I fear a football sports mentality comes to the fore in American open-air venues. They get over-excited or impatient. They’re waiting for the pay-off. The big riff. They probably only know two Jethro Tull songs anyway. They just don’t seem to have the time when I’m playing an introduction part to let it come naturally in due course. It’s unpleasant and I know it’s going to happen. Hopefully, it won’t happen in New Jersey.

I’ll be there so if it does happen, look at me and tell me, “Hey Mike, tell your friends to shut the fuck up!” I’d remember that the rest of my life.

You probably would but that’s more the style of Bruce Dickinson, not me. I try to avoid the four-letter words on stage.

You avoided dying in 2016, a year so many of my other heroes passed away.

And many of them were my friends, or musicians I’ve worked with. There are a lot of deaths because of that romanticized rock ’n’ roll lifestyle.
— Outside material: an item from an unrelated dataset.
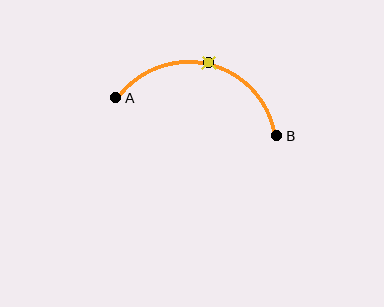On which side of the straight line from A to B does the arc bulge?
The arc bulges above the straight line connecting A and B.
People inherit the mistakes of their youth in terms of drugs and drink. It can catch up to you fast. Like my old friend (bassist) John Wetton (King Crimson, Roxy Music, Uriah Heep and Wishbone Ash). Tony Iommi told me. He rang me up and said Carl Palmer told him. So we chatted about all the dead folk for awhile before getting on to the subject of our own health and mortality because that’s what these things tend to conjure up in your own mind.

We may be already be on borrowed time. Tony had lymphoma cancer, which is currently in remission, and a recent scare turned out not to be malignant. So he’s ok. For the moment. He’s looking forward to working with people outside of Black Sabbath. One of them might be me.

I was thinking of asking him to join our merry crew for some British shows in December.
He was in Jethro Tull for about five minutes, right?
It was more like a week. I was immediately struck by the way he played the very first time I saw him in a band that eventually became Black Sabbath. He was different from our generation of blues-based lead guitarists. His style was a direct result of his physical impairment of losing the tips of his fingers early on. He appeared as the lead guitarist of Jethro Tull on “The Rolling Stones Rock and Roll Circus,” a British TV show.

But, yes, we consider ourselves most assuredly blessed to still be in business. The phone does keep ringing and people keep asking us to come out to do our stuff, which we happily continue to do. If you’re an astronaut, you’re hanging up the space suit at a certain time of your life. You have to retire! It’s obligatory. Luckily, in my job, 65 came and went and I’m still doing what I do. At least for a little while longer.

 

Jethro Tull will perform November 1 in Red Bank NJ at The Count Basie Theater and November 3 at The Beacon Theatre in New York City.